Weak HIPs leave housing market shaky on its feet
There has been a late surge in the number of properties coming onto the market as sellers rush to beat the June 1st HIPs deadline. propertyfinder.com has seen a 4% rise in the number of properties listed on the site since the beginning of the month, and predicts HIPs will cause further disruption after their implementation.
Nicholas Leeming, director of propertyfinder.com, commented:
Our research carried out at the beginning of May showed there was a worrying level of ignorance in the general public regarding HIPs policy. However, we are now seeing levels of activity that suggests awareness has increased in the past couple of weeks.
This late surge will undoubtedly be followed by a drought come June and turbulence in the market will make it difficult to see the true effects of the latest rate rise. House prices have been pushed up by a chronic lack of supply. There is a worry that a further tightening of supply - as the market adapts to HIPs - will cause previously moderating house prices to spiral upwards again in the short term. This will cause difficulties for the MPC’s setting of interest rates – we can only hope that they don’t act prematurely. Borrowing costs are weighing heavily on people’s minds and it is only a matter of time before the market really begins to see the effects. It is vital that the MPC sit back and wait for the storm to settle. The housing market will need time to absorb four rate rises and disruptive new policy.
Table 1: Number of properties on propertyfinder.com - May 2007
Confidence in house prices dented as borrowing costs bite
Confidence in the value of bricks and mortar still remains high but people expect house price growth to slow over the coming months. 83% of people say they expect house prices to continue to rise over the next year. However the extent to which people expect house prices to inflate has fallen this month from 6.4% to 6.0%.
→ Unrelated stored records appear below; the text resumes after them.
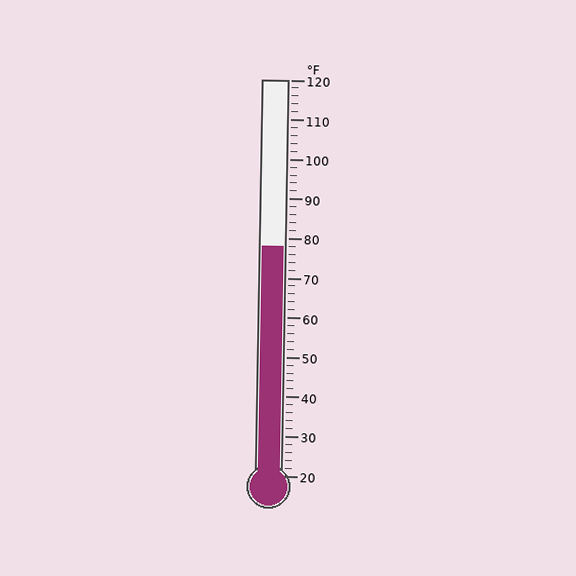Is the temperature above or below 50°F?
The temperature is above 50°F.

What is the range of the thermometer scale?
The thermometer scale ranges from 20°F to 120°F.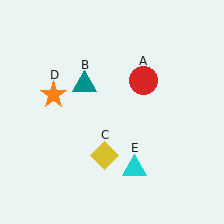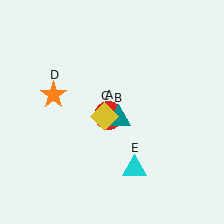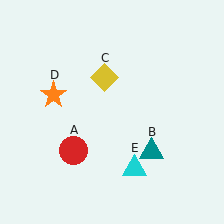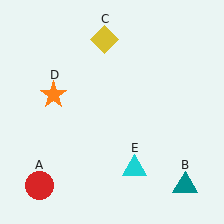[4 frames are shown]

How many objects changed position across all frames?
3 objects changed position: red circle (object A), teal triangle (object B), yellow diamond (object C).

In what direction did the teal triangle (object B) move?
The teal triangle (object B) moved down and to the right.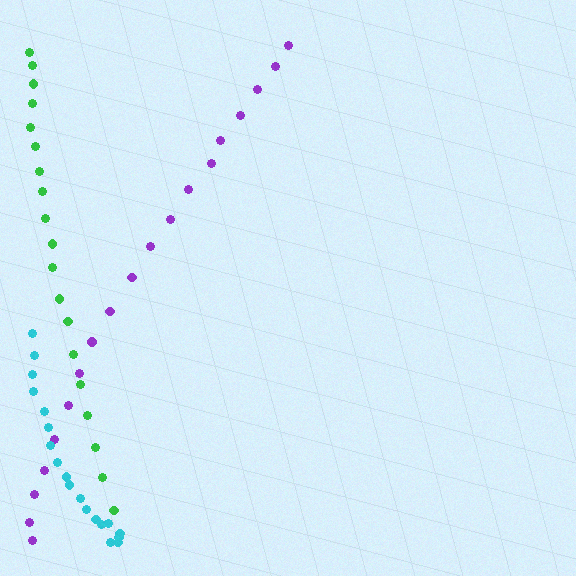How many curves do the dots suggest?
There are 3 distinct paths.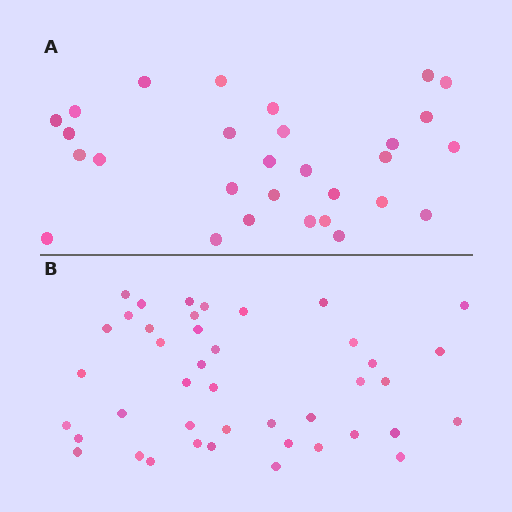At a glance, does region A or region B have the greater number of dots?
Region B (the bottom region) has more dots.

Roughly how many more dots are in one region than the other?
Region B has approximately 15 more dots than region A.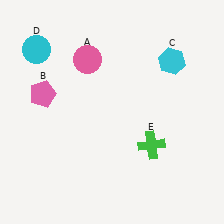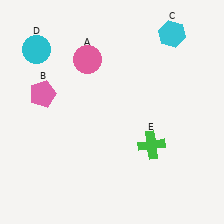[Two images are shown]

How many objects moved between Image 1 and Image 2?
1 object moved between the two images.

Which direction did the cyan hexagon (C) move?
The cyan hexagon (C) moved up.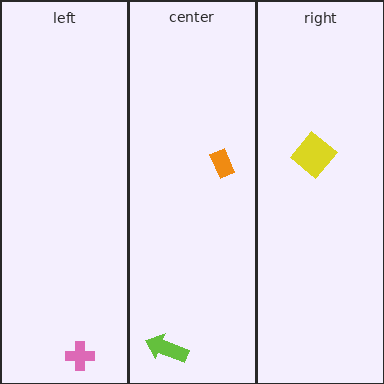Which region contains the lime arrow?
The center region.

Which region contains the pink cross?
The left region.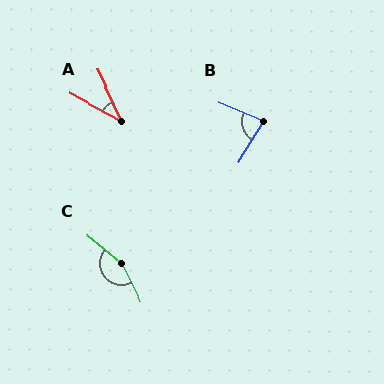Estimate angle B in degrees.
Approximately 82 degrees.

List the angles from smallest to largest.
A (37°), B (82°), C (156°).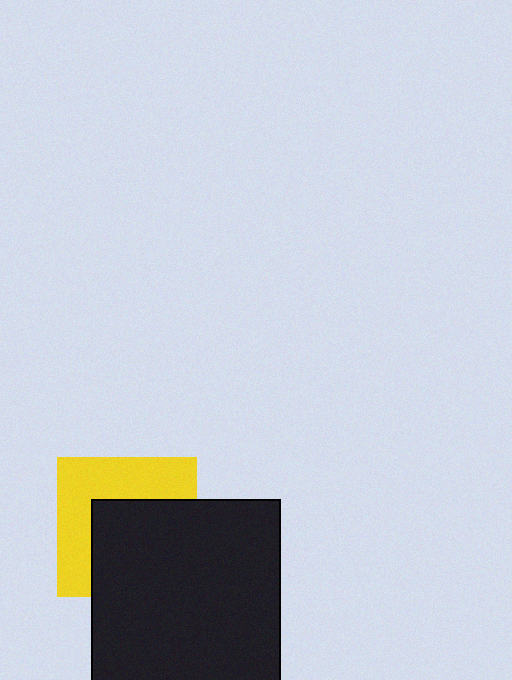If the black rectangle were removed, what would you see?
You would see the complete yellow square.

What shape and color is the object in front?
The object in front is a black rectangle.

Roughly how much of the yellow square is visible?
About half of it is visible (roughly 47%).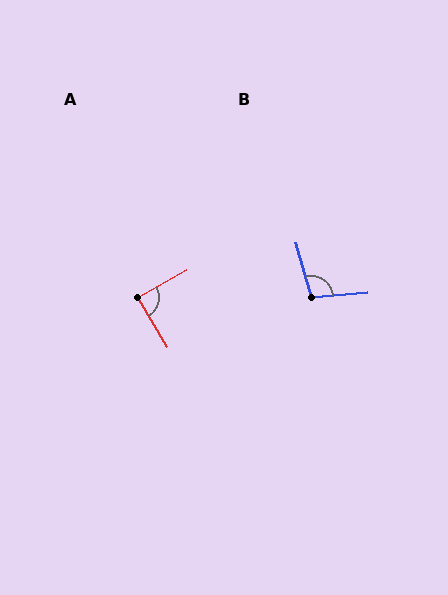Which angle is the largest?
B, at approximately 101 degrees.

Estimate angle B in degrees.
Approximately 101 degrees.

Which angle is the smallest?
A, at approximately 88 degrees.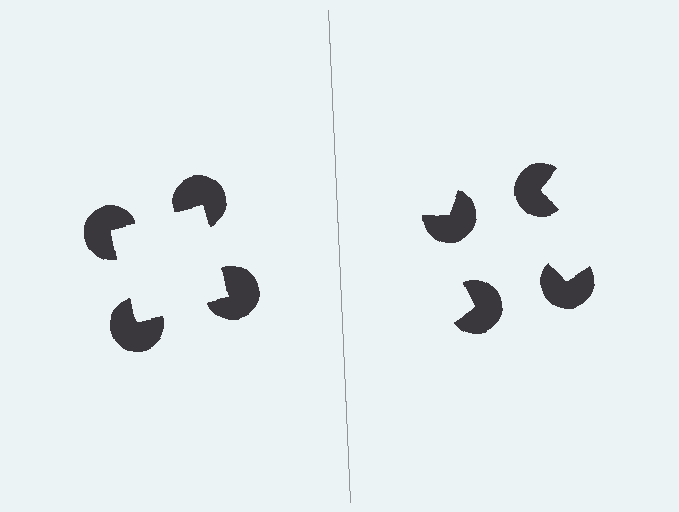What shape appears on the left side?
An illusory square.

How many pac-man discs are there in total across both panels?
8 — 4 on each side.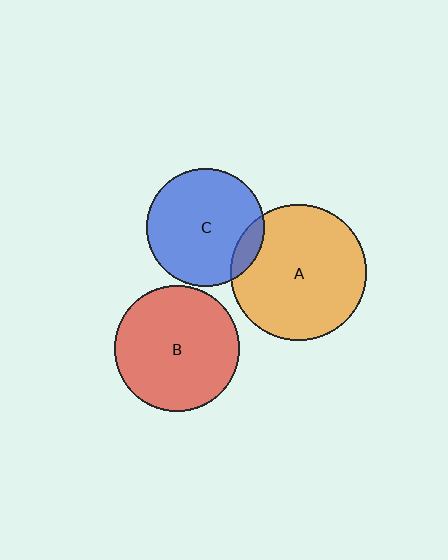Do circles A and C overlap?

Three quarters of people predict that if there were a fall in house prices, it would be due to rising interest rates and more than half of home buyers and sellers believe mortgages are unaffordable. Someone buying a home today will now pay over £140 more in monthly mortgage payments than a year ago - a crippling 19% increase.
76% of home buyers stated that house prices are likely to suffer because they are currently too high relative to income. CML figures show monthly interest payments on mortgages are now 17% of the average home owner’s income.Nicholas Leeming added that house price growth was set to continue but that financial constraints will begin to take their toll:
The housing market has experienced rapid growth in house prices over the last 12 months, and prices look set to continue to rise. However, there were signs that house price inflation was moderating, even before the May rate rise, and the latest move by the MPC is sure to impact further.